I prefer the longer cylindrical weights instead of the cannon balls because they can penetrate the sea floor and hold the leader in place with the triple or two rig bait flowing in the current attracting fish. When the boat drifts, the line will stretch and jerk the weight up and reset a few yards later to start over again.
Program a course for your smart trolling motor to follow a depth contour, keeping the fishing gear on location.
Wrecks Aplenty
Another idea is to cruise over to a marked wreck or artificial reef and troll around the outer perimeter. Two popular spots are the Thunderbolt Wreck sunk in 120 feet of water and the old 7 Mile Bridge Rubble. The Thunderbolt Wreck was purposely sunk for SCUBA divers and has a mooring ball at each end. The balls are about 15 feet below the surface, so a snorkeler has to jump overboard and attach a mooring line before anyone else goes overboard. Dive boats should be flying a red and white divers down flag alerting other boaters that there are divers in the water. When trolling around this 188-foot-long shipwreck be sure to stay off the actual wreck. You may hook a diver!
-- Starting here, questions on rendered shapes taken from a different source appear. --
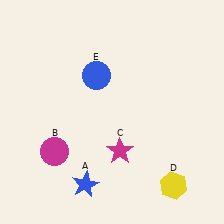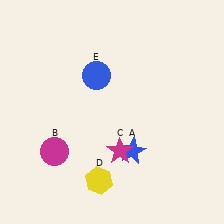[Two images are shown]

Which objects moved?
The objects that moved are: the blue star (A), the yellow hexagon (D).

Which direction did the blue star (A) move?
The blue star (A) moved up and to the right.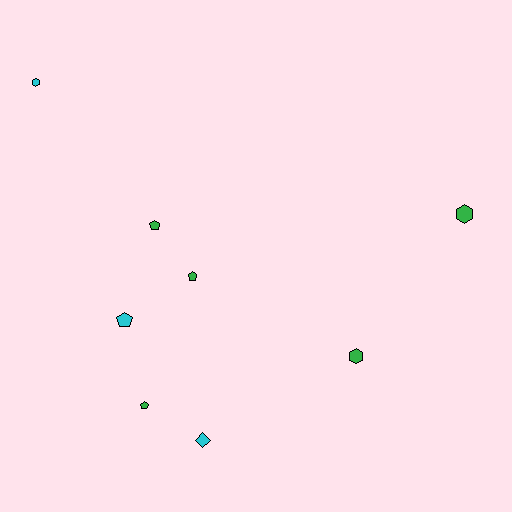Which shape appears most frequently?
Pentagon, with 4 objects.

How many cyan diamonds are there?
There is 1 cyan diamond.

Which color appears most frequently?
Green, with 5 objects.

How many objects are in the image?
There are 8 objects.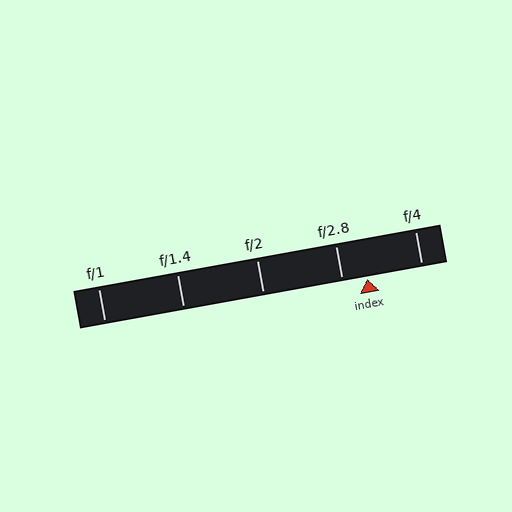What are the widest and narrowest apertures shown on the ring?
The widest aperture shown is f/1 and the narrowest is f/4.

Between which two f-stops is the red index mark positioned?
The index mark is between f/2.8 and f/4.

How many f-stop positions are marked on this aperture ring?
There are 5 f-stop positions marked.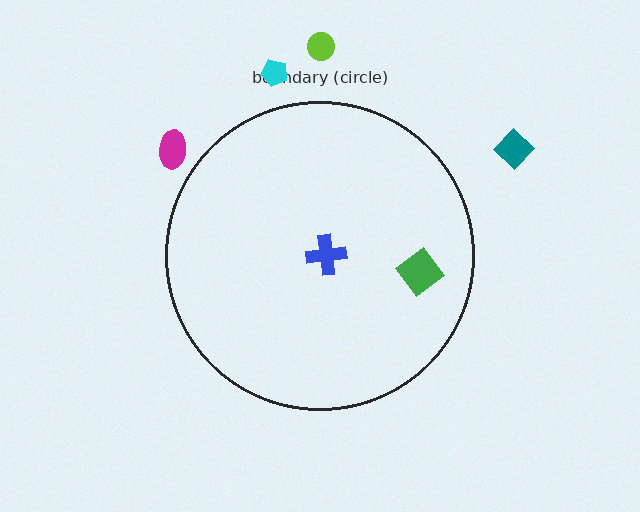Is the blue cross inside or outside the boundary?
Inside.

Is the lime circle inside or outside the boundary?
Outside.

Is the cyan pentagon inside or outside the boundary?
Outside.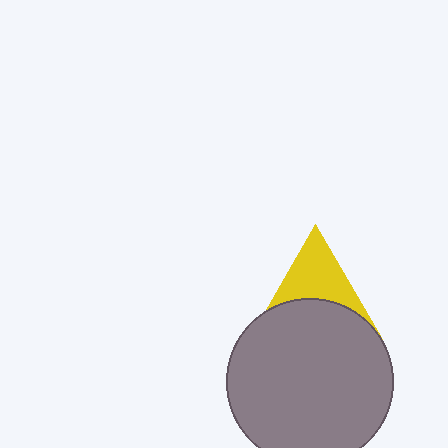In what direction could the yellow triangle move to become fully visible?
The yellow triangle could move up. That would shift it out from behind the gray circle entirely.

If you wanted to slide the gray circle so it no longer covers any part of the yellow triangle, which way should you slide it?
Slide it down — that is the most direct way to separate the two shapes.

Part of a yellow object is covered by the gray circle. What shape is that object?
It is a triangle.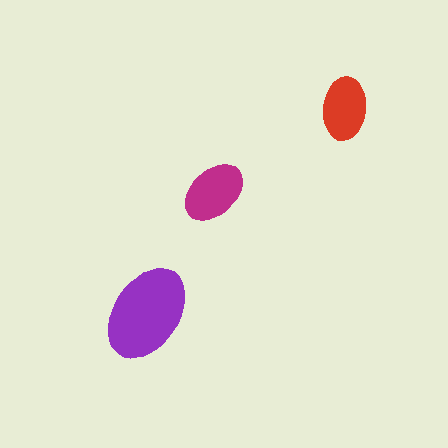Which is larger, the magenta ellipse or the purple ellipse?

The old 7 Mile Bridge was featured being blown to smithereens in the movie True Lies starring Jamie Lee Curtis and Arnold Schwarzenegger as their characters escaped through the roof of a limousine to the helicopter overhead. The old metal swing bridge at Moser Channel and concrete sections were actually discarded to become another artificial reef in 90-110 feet. Beware! Anchoring anywhere near this pile of rubble can snag your anchor so a dynamic positioning feature, such as Skyhook, will be perfect to keep the boat on location without risking losing an expensive anchor and rode.
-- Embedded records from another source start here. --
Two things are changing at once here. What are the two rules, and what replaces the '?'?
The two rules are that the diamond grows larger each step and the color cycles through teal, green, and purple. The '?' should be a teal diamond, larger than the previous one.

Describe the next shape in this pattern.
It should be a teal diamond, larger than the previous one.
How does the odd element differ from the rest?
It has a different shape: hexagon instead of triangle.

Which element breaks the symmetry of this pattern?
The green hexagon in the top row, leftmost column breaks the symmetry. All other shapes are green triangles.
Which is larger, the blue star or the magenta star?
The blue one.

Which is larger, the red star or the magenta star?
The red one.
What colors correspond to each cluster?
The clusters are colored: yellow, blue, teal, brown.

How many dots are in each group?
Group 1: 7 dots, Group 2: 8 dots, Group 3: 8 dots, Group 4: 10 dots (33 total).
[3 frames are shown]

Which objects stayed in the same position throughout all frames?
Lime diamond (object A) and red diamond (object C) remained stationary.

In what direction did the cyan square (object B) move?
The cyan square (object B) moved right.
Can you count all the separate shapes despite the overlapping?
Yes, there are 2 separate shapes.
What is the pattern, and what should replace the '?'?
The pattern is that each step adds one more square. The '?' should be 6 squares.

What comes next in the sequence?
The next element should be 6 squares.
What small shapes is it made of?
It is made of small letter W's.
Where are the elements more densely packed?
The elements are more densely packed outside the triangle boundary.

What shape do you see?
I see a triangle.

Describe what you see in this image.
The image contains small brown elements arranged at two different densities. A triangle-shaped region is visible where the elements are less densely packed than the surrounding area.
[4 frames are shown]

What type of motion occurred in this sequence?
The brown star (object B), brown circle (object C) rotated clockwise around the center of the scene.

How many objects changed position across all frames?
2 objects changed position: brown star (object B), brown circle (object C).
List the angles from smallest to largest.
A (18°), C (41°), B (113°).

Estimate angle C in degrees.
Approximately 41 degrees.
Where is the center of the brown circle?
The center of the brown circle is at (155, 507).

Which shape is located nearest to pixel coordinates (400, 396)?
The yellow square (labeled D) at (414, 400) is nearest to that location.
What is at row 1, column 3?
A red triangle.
There are hundreds of wrecks off the Keys. You can easily find their coordinates on the Florida Fish & Wildlife Conservation Commission’s (FWC) website at myfwc.com/fishing/saltwater/artificial-reefs/locate.
Look But Don’t Take
Skeletal iron lighthouses such as the one at Sombrero Reef were designed to allow heavy seas to go through the structure and not knock it down. They have been there since the late 1850s and mark a shallow reef that is now a Sanctuary Preservation Area (SPA). This is a no-take zone and is marked by yellow buoys. The white mooring balls are free to use in daylight with no need to use an anchor and destroy the coral reef. But remember: No rod or reels at the SPA.
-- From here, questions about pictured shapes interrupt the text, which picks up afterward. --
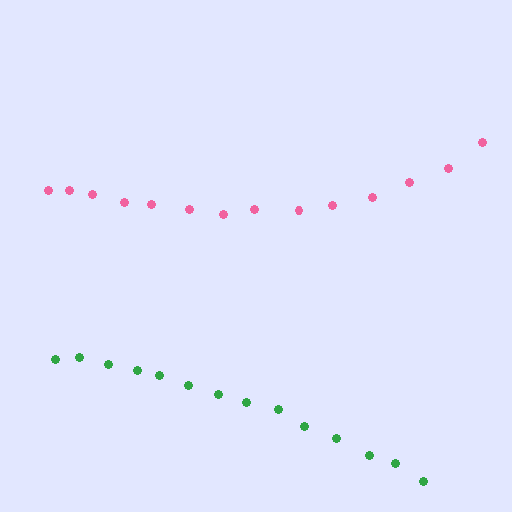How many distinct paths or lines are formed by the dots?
There are 2 distinct paths.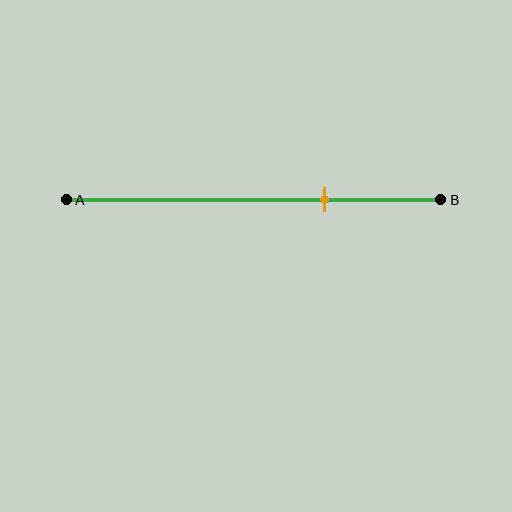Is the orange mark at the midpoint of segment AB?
No, the mark is at about 70% from A, not at the 50% midpoint.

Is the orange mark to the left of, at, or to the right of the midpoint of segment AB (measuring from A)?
The orange mark is to the right of the midpoint of segment AB.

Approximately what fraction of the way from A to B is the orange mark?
The orange mark is approximately 70% of the way from A to B.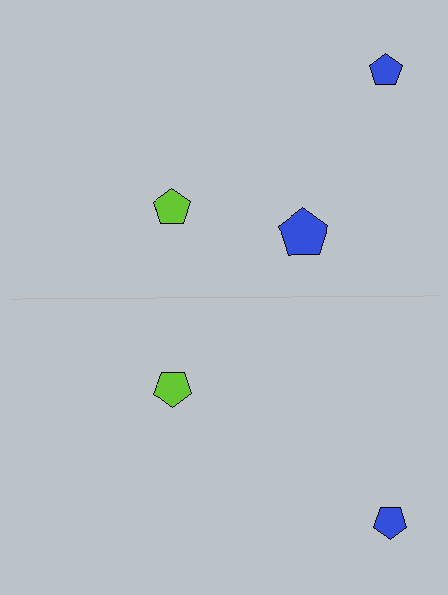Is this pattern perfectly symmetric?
No, the pattern is not perfectly symmetric. A blue pentagon is missing from the bottom side.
Got Your License? Let’s Go!
You and your guests are required to have a Florida fishing license, and it’s easy to get one. You can do it online. Before registering for the license, study your purpose. Saltwater, freshwater, sharks, spiny lobster, and other categories may require additional permits. The FWC website has up-to-date rules and locations to purchase your license. myfwc.com/license
Clean the boat, gear, and fish, then dinner and lights out. An awesome day of fun awaits tomorrow.